A federal magistrate judge on Wednesday refused to reconsider his order fining Kansas Secretary of State Kris Kobach $1,000 for misleading the court.
U.S. Magistrate Judge James P. O’Hara said the reconsideration request raised arguments that Kobach should have made earlier.
O’Hara last month fined Kobach after finding that he had deceived the court about the nature of documents he was photographed taking into a November meeting with then President-elect Donald Trump.
O’Hara imposed the sanction in a case challenging a Kansas law requiring voters to provide proof of citizenship such as a birth certificate or passport when they register to vote. Kobach is a defendant in the case.
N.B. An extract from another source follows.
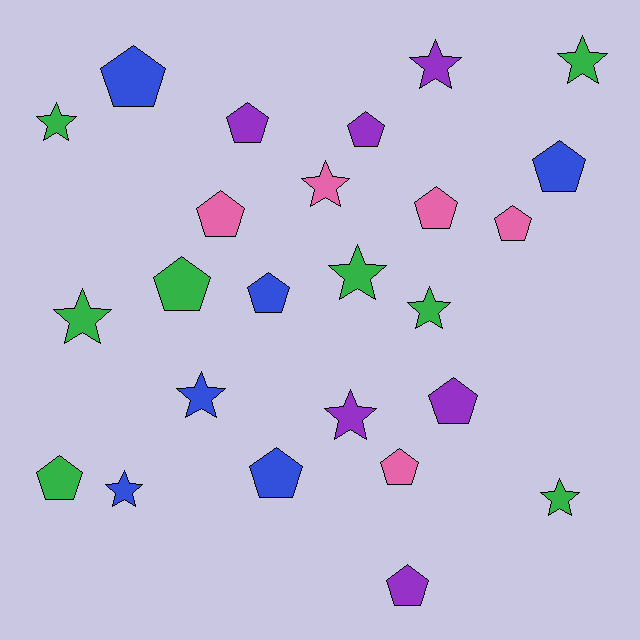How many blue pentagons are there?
There are 4 blue pentagons.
The lawsuit alleges that the law violates the National Voter Registration Act, popularly known as the motor voter law. The plaintiffs, including the League of Women Voters of Kansas, had asked that Kobach turn over the documents shown in the photograph, arguing they bore on the question of whether – as Kobach maintains – voter fraud is rampant.
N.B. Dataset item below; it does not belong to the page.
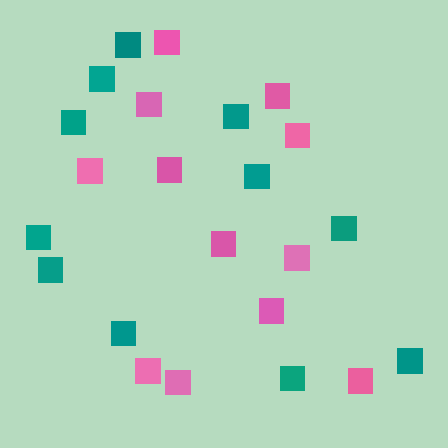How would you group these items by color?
There are 2 groups: one group of pink squares (12) and one group of teal squares (11).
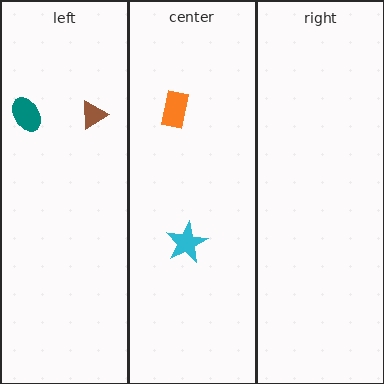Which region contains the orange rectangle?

The documents appeared to be a proposal by Kobach to amend the motor voter law. Kobach, however, told the court that the documents were unrelated to that.
O’Hara found that Kobach “made patently misleading representations to the court about the documents, which at the time had not been produced to either the court or plaintiffs, such that the court was required to take defendant at his word.”
Kobach raised two new arguments in asking O’Hara to reconsider his $1,000 fine.
First, he argued that if he must sit for a deposition in the case, as he has been ordered to do, he may be precluded from acting as counsel in the case because of the potential conflict of interest that entails.
Second, he claimed that he had no intent to deceive the court. Rather, he argued, his misrepresentations were due to “last-minute editing to meet page limitations, which led to the deletion of language that more fully explained the point Defendant was making.”
O’Hara dismissed both arguments, saying Kobach should have raised them in prior briefings.
“In any event,” O’Hara wrote of the second argument, “this new excuse lacks credibility based on its late assertion (which appears to be an attempt at a second bite at the apple) and lack of supporting documentation.”
Mark Johnson, a lawyer representing plaintiffs in a related case, said O’Hara’s denial of Kobach’s motion for reconsideration was “perfectly within the bounds of the law. I don’t see anything there that’s grounds for reconsideration.”
Kobach could not be reached for comment.
Wednesday night, Kobach filed a motion asking the presiding judge in the case, Julie Robinson, to overrule O’Hara. The motion, in part, stated that O’Hara “clearly erred in ordering sanctions against Defendant for lack of clarity caused by an editing mistake and refusing to consider Defendant’s explanation.”
O’Hara issued his ruling as Kobach, a Republican, defended his work as co-chair of a national voter fraud commission established by Trump. Kobach’s request of all 50 states for voter roll data, including the last four digits of registered voters’ Social Security numbers, has encountered resistance from some state officials, who have balked at providing all or some of the information, citing voter privacy considerations.
Kobach has been a vocal supporter of stricter voting laws and has echoed Trump’s unsubstantiated claim that millions of people voted illegally in the presidential election.
Kobach’s voter roll data request has triggered lawsuits by the Electronic Privacy Information Center and by the Lawyers’ Committee for Civil Rights Under Law.
Correction: An earlier version of this story said that Mark Johnson, an attorney, represents plaintiffs in the case in which Kobach was fined. He represents plaintiffs in a related case.